3) Moet het Unierecht, met name uitvoeringsverordening (EU) 2016/1821 van de Commissie tot wijziging van bijlage I bij verordening (EEG) nr. 2658/87 van de Raad met betrekking tot de tarief- en statistieknomenclatuur en het gemeenschappelijk douanetarief, aldus worden uitgelegd dat een product ook wordt beschouwd als waardevol veevoeder wanneer het in de vorm van pellets of korrels ingevoerde product fysiek moet worden vermalen en vermengd met een mengvoeder om door dieren te kunnen worden geconsumeerd?

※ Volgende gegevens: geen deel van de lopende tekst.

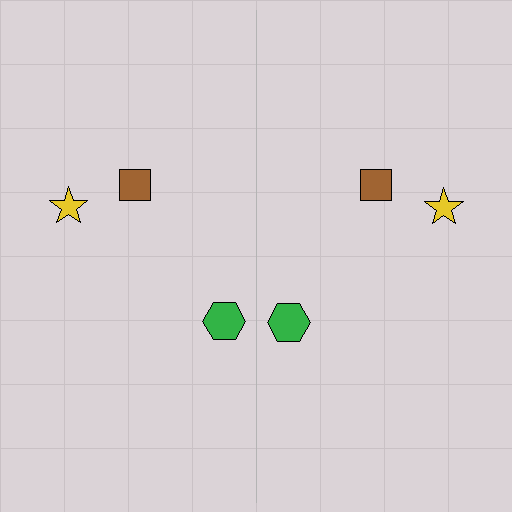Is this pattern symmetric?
Yes, this pattern has bilateral (reflection) symmetry.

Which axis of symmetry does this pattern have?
The pattern has a vertical axis of symmetry running through the center of the image.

4) Moet het Unierecht, met name uitvoeringsverordening (EU) 2016/1821 van de Commissie tot wijziging van bijlage I bij verordening (EEG) nr. 2658/87 van de Raad met betrekking tot de tarief- en statistieknomenclatuur en het gemeenschappelijk douanetarief, aldus worden uitgelegd dat het Unierecht zich verzet tegen de praktijk van een lidstaat waarbij het feit dat een product genetische modificaties bevat, uitsluit dat het geschikt is voor menselijke consumptie, met als gevolg dat genetisch gemodificeerd sojameel niet kan worden gebruikt in de levensmiddelenindustrie?

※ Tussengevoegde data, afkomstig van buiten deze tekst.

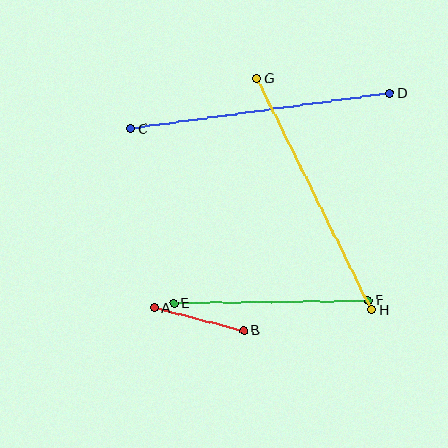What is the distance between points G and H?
The distance is approximately 258 pixels.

5) Moet het Unierecht, met name uitvoeringsverordening (EU) 2016/1821 van de Commissie tot wijziging van bijlage I bij verordening (EEG) nr. 2658/87 van de Raad met betrekking tot de tarief- en statistieknomenclatuur en het gemeenschappelijk douanetarief, aldus worden uitgelegd dat bij de indeling van een product onder post 2304 of post 2309 van de nomenclatuur het volgende moet worden onderzocht:

a) het werkelijke gebruik van het product na invoer, of

b) de objectieve kenmerken van het product op het tijdstip van invoer, dus of het product, in de staat waarin het zich op het tijdstip van invoer bevindt, voor menselijke voeding en/of veevoeder kan worden gebruikt?

6) Moet het Unierecht, met name uitvoeringsverordening (EU) 2016/1821 van de Commissie tot wijziging van bijlage I bij verordening (EEG) nr. 2658/87 van de Raad met betrekking tot de tarief- en statistieknomenclatuur en het gemeenschappelijk douanetarief, aldus worden uitgelegd dat het feit dat sojameel ongeschikt is voor menselijke consumptie, er niet aan in de weg staat dat het wordt ingedeeld onder post 2304 van de nomenclatuur?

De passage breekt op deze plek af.